A ConsultationEveryone who undergoes fertility treatment will have their own unique journey.

The first step will be to have a consultation with us. This is led by one of our three Consultants, although additional information is sometimes taken by one of our highly trained specialist nurses. At this appointment a full history is taken for you and your partner, which helps us to make an assessment of possible causes of infertility and what action to take. At this appointment we will look at the results of any tests you may have already had.
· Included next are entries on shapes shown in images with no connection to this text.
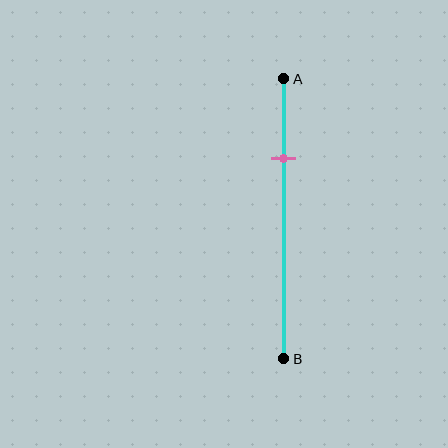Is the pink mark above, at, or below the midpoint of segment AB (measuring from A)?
The pink mark is above the midpoint of segment AB.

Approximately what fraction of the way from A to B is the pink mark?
The pink mark is approximately 30% of the way from A to B.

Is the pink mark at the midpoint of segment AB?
No, the mark is at about 30% from A, not at the 50% midpoint.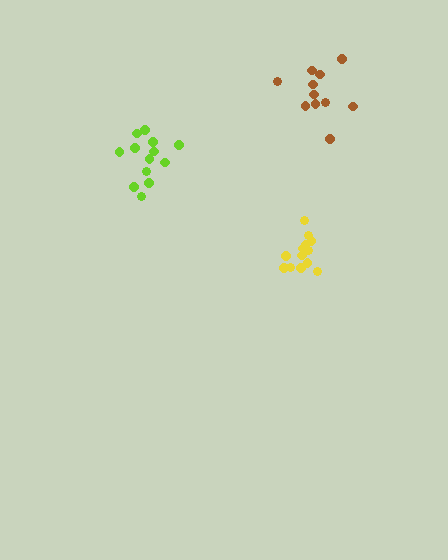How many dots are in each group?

For those who are at the start of their fertility journey we will recommend the following tests:

Men

In around one-third of couples, fertility problems are due to problems with overall sperm numbers, percentages moving, or low numbers of normal looking sperm. All men will be asked to provide at least one sperm sample for analysis to find out if this is contributing to the delay in pregnancy occurring. Blood tests may also be required to test hormone levels according to the semen analysis result.

Women

Women who have periods will undergo blood tests at the beginning of their cycle, as well, as on day 21 of the cycle. This is to check the various hormones which are closely linked to how well the ovaries are working.  Some hormone imbalances, such as polycystic ovarian disease, can cause ovulatory problems affecting whether the egg is being released. If you are not having periods at all, or they are irregular this can be a sign that you have ovulation problems.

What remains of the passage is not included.